Vous ne lisez pas le Messager. Celui qui m'est arrivé ce matin contient un grand article évidemment inspiré par Thiers sur les conférences de Champlâtreux. J'en suis toujours. L'article a l’air fait pour la présidence de Changarnier. Au fond, il laisse le choix entre le Prince de Joinville et Changarnier. Et ce choix restera ouvert jusqu'au dernier moment. Changarnier a son parti pris de n'en prendre aucun et d'être, soit en premier, soit en second, le restaurateur de n'importe laquelle des deux monarchies.

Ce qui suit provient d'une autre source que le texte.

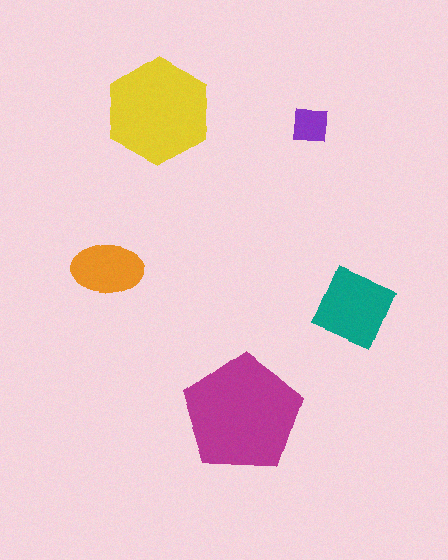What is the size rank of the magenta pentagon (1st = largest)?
1st.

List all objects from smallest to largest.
The purple square, the orange ellipse, the teal square, the yellow hexagon, the magenta pentagon.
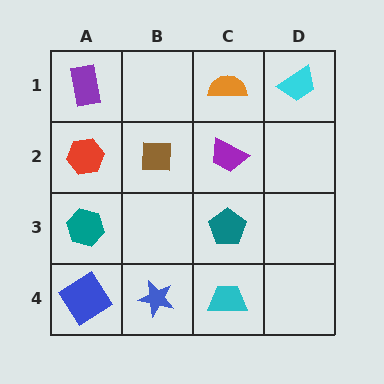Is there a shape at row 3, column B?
No, that cell is empty.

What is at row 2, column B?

Le propos de M. Carlier, sur de nouvelles élections m'étonne. Ils ont, ce me semble plus à redouter la proposition Créton, et le vote des lois pénales contre la réélection que des élections nouvelles. Mais ils savent sans doute mieux que moi où ils en sont.
Vendredi 26 7 heures
Je me lève. La plus petite et la plus obscure mort est solennelle. Tant que cette pauvre enfant est là, toute la maison lui appartient, et n'est que son tombeau. J’ai écrit à Caen pour faire venir le Pasteur Prostestant qui réside là. Nous n'en avons pas de plus rapproché. Il arrivera ce soir ou demain matin. L’enterrement se fera demain. C’est un grand isolement, et quelques fois un grand embarras, que de n'être pas de la religion générale du pays qu'on habite. Je n’ai nul embarras ; tout mon village, y compris le Curé, est très bienveillant pour moi et se prête avec coeur à tout. Mais l'isolement subsiste toujours.
Onze heures
Votre lettre est intéressante. Et le trio a dû l'être. Vous avez bien raison de dire tout haut votre sentiment. Adieu. Adieu. G.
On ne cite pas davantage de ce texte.